Quite a preachy pursuit of happiness

November 05, 2016 12:00 am | Updated December 02, 2016 01:33 pm IST

Trolls is often an unabashed explosion of colours and lights.

Trolls is often an unabashed explosion of colours and lights.

Trolls (English)

Director: Mike Mitchell

Cast: Anna Kendrick, Justin Timberlake, Zooey Deschanel, Russell Brand, Gwen Stefani

If Trolls was a dessert, it’d be a chocolate-dipped peanut butter-stuffed oreo. It’s treacly, and then some.

For a while, I understood why Branch (Justin Timberlake) feels the way he does. He’s a paranoid, disgruntled troll amid a ludicrously happy bunch of trolls who pause to hug each other only so they don’t lose out on time to sing and dance.

Their happiness, which positively explodes from the inside, radiating its EDM festival-like light into the world, is presented as an ideal; one which the villain community, the perpetually sullen Bergens, believe they can achieve only by eating these miniature trolls.

The Bergens are the real trolls, in the conventional sense of the word. They are unattractive, dull and violent. And for the purposes of the story, they are dreadfully unhappy except, of course, when they eat a troll.

In another more serious film, you’d have at least one scene of a troll being eaten. But Trolls is a quintessential children’s film, and so, any potential cruelty is only implied — like in Branch’s flashback. Every once in a while, the characters break out into a songs like in musicals, that are quite enjoyable. Save for one at the end, almost all the songs are upbeat — even the one that Princess Poppy (Anna Kendrick) sings, as she’s almost near death.
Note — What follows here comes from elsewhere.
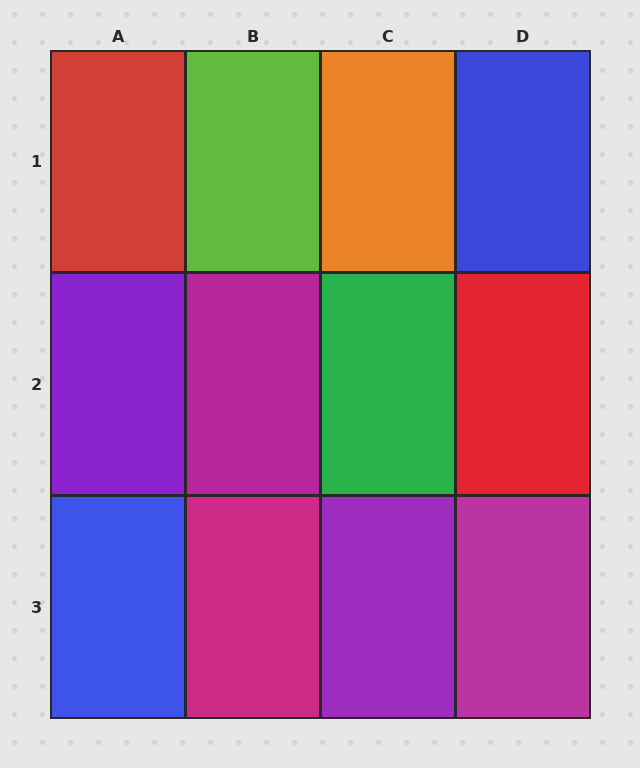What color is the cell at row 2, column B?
Magenta.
Happiness, however, retains value only in the co-existence of a contrasting emotion. In that sense, even though Poppy undergoes a bit of a transformation at the end, the story I cared for the most is Branch’s, despite his rather hurried, ineffective flashback. It is he, more than the Bergens, who has to come around.
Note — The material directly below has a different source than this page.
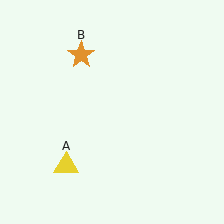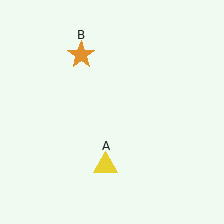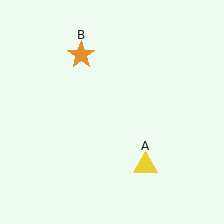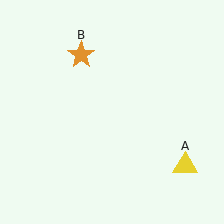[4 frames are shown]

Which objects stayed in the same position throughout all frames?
Orange star (object B) remained stationary.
There’s also a love story in the second half that is supposed to act as the healing force for the Bergens. But the most disappointing is the uninspired characterisation of the villainess, Chef (Christine Baranski). Any potential reformation she’s implied to have undergone towards the end, along with all the other Bergens, isn’t convincing at all.
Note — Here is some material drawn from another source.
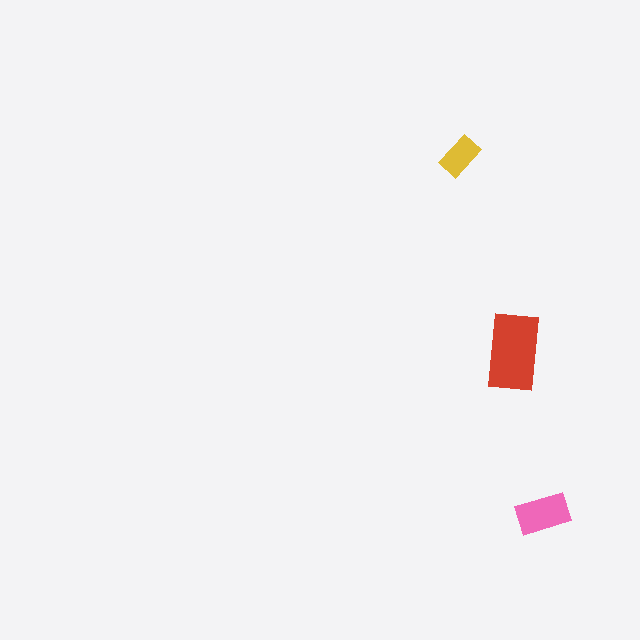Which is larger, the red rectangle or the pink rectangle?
The red one.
However, it isn’t every day that you get an animation film which comes with a novel, enjoyable universe. The trolls are amusing creatures in the same cutesy mould as the minions, even if not as entertaining.

I just wish that the film had been a lot more fun, and perhaps, less preachy. But that’s like wishing that a chocolate-dipped peanut butter-stuffed oreo were less sweeter. It is what it is, and you’ll love it if you have the taste for it.